At the end of the study, scientists analyzed the drinking habits of the volunteers and compared the soda consumption of the stroke victims to those who didn't have strokes. Although drinking soda raised men's risk of stroke slightly, the increase for women was dramatic.
The scientists discovered that women who drank soft drinks every day increased their risk of suffering an ischemic stroke — when a weakened blood vessel bursts and causes hemorrhaging inside the brain — by 83 percent when compared to women who never or only rarely drank soft drinks.
Diet sodas fared no better, increasing the risk of hemorrhagic stroke, triggered when a weakened blood vessel bursts and causes hemorrhaging inside the brain. The risk for both types of stroke was higher in women than men, but a new Japanese study shows just how high that risk is — more than 80 percent.
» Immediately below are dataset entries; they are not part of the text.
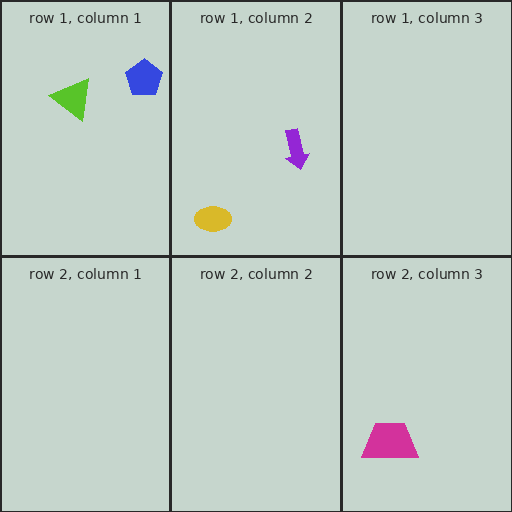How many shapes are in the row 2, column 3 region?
1.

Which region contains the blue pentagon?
The row 1, column 1 region.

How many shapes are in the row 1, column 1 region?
2.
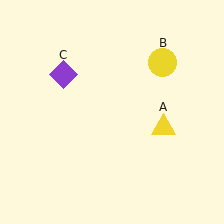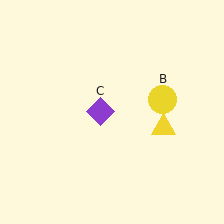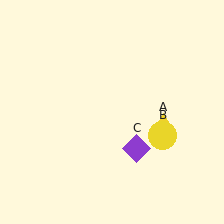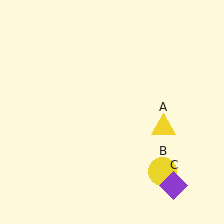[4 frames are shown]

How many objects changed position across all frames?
2 objects changed position: yellow circle (object B), purple diamond (object C).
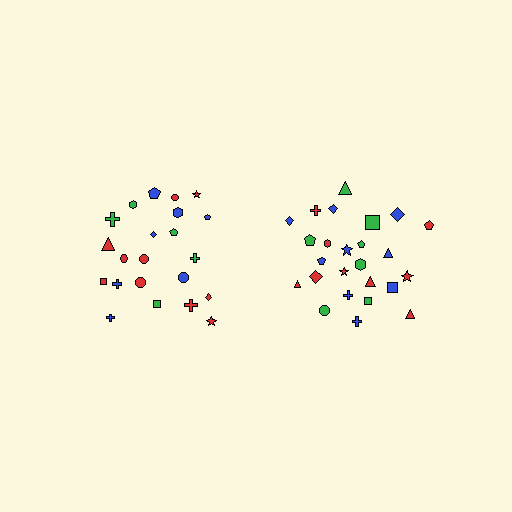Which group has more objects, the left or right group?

THIS NEXT WEEK’S CHALENGE WILL BE EASY PEASY FOR SOME OF YOU, AND MAY BE THE HARDEST ONE WE’VE DONE FOR OTHERS. YOU GUESSED IT. TO EARN 5 POINTS PER DAY FOR THE NEXT WEEK’S CHALLENGE YOU MUST TOTALLY ABSTAIN FROM ANY SODA- DIET OR SUGAR FILLED. AND YOU MUST REALLY THINK ABOUT HOW MANY SODAS PER WEEK YOU WANT TO INCLUDE IN YOUR REGULAR LIFE ONCE THE CHALLENGE ENDS. REMEMBER OUR GOAL IS TO FORGE HEALTHY HABITS TO BLESS YOUR ENTIRE LIFE- NOT TO JUST TRY A HEALTHY HABIT ONE WEEK AT A TIME AND THEN ABANDON IT.